Can any finite digit of the non-computable function always be a computable?

Question

Can any finite digit of the non-computable function always be computable? If so, does this create a contradiction?

Let $\left\{a_n\right\}$ be a non-computable binary sequence and $f:\mathbb{N^+}\longrightarrow \left\{0,1\right\}$ be a $n'$th digit of the sequence $a_n$ or $f(n):=\left\{a_n\right\}_{n\in\mathbb{N^+}}$. Of course, we have no $n'$th digit formula for $f(n)$. Does this imply, any finite digit of the non-computable binary sequence is also not computable ? Otherwise, for any $n\in\mathbb N^+$, if $f(n)$ is computable, this implies $f(n)$ is computable which gives a contradiction. What are the points I miss?

Answer 1

If I correctly understand your question, each individual digit of your sequence $f$ is 0 or 1. 0 is computable, namely by the program "print 0" (which ignores it input).
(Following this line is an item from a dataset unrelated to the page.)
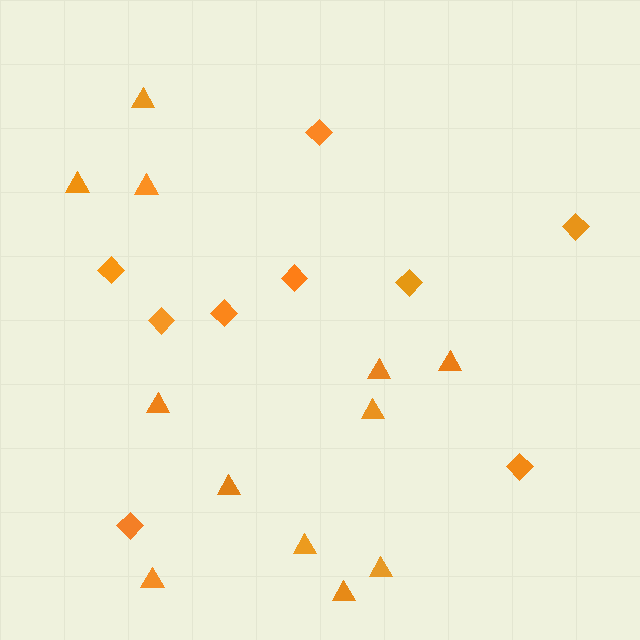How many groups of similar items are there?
There are 2 groups: one group of diamonds (9) and one group of triangles (12).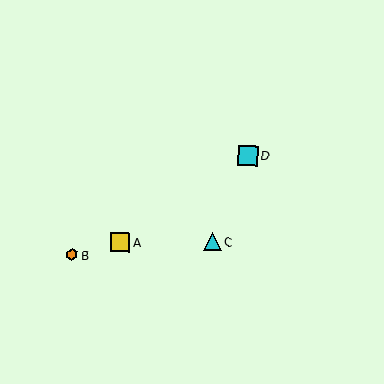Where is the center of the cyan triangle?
The center of the cyan triangle is at (213, 242).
Similarly, 1 is computable. So each individual digit in your sequence is computable. None of these trivial facts has any bearing on whether the whole function $f$ is computable.

Answer 2

Hint: A function $\ g:\mathbb{N}^+\rightarrow\{0,1\}\ $ is computable if there exists a Turing machine or equivalent that will eventually return the value of $\ g(n)\ $ when given the value of $\ n\ $ as input. Suppose $\ h:\mathbb{N}^+\rightarrow\{0,1\}\ $ is non-computable and $\ g:\mathbb{N}^+\rightarrow\{0,1\}\ $ is computable. Define $$ a_n=f(n)=\cases{g(n)& if $\ n\in\mathbb{N}^+\ $ is odd,\\ h\left(\frac{n}{2}\right)& if $\ n\in\mathbb{N}^+\ $ is even.} $$ Is $\ \left\{a_n\right\}\ $ computable or non-computable?